Kinaxis has no debt on their balance sheet and cash increased by $2 million this quarter. They have lots of sticky subscription revenue which provides visibility into the future. The stock is traditionally expensive, but that comes with stellar top and bottom line growth. Volatility should be expected into the future, and it will be very exciting to watch Kinaxis grow going forward.
October 29, 2018: Buy – Shopify
Most Recent Earnings Report: Q3 2018
-Revenue of $270.1 million, up 58%.
-$1.58 billion in cash.
-Gross Merchandise Volume for the third quarter was $10.0 billion.
-I like buying businesses after their stock prices rises from a good report (even though short term results shouldn’t impact an investing thesis). I view the current selloff as temporary and I will look to add in the future if possible.
September 24, 2018: Buy – Dollarama (Half)
Most Recent Earnings Report: Q2 2019
-Sales increased 6.9% to $868.5 million.
-Comparable store sales grew 2.6%, down from 6.1% the previous year.
-Diluted EPS increased 13.2%, from $0.38 to $0.43.
Why the stock sold off
-Same store sales missed estimates of 4.7%.
-Forecasted lower margins (Gross & EBITDA).
-Guidance of same store sales was reduced form 4.0%-5.0% to 2.5%-3.5%.
-Dividend growth 5-year average: 16%
-$1.71 EPS in 2019 (Analysts)
-$1.89 EPS in 2019 (Analysts)
-Buying back 5% of common shares between June 20, 2018 and June 19, 2019.
-Potential to increase store count 50% to 1800 and purchase a majority stake in Dollar City in February 2020 (FP).
Summary: I have waited on the sidelines of Dollarama as management continued to execute. They remain solid operators and this short-term issue represents an opportunity for long-term investors, knowing volatility will remain (the reason for starting with a half position). I will look to add in the near future.
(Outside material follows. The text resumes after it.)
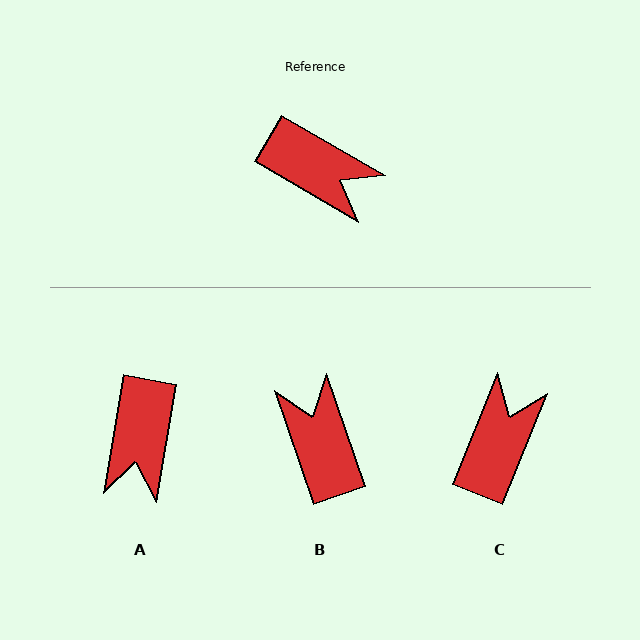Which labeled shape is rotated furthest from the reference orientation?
B, about 139 degrees away.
July 4, 2018: Sell – Sun Life Financial
1. In my TFSA, over the past couple months I have been reducing my exposure to Canada, shifting the funds to the US markets. My strategy for my TFSA is to hold Canadian stocks directly and ETFs primarily for the US exposure. In my RRSP, I’m primarily holding the iShares ETF XAW.
2. Warren Buffett famously said, “Be fearful when others are greedy, and greedy when others are fearful”. From CNN, the index has been pushing to greed and now as an investor, it’s time to be fearful.
3. Sun Life does have a solid dividend and tailwinds of rising interest rates, but here I’m focusing on total return, where the US markets have outperformed by a wide margin since the crisis.
4. This trade does help raise the amount of cash in my portfolio, which I can use for opportunities in the future or when fear builds again.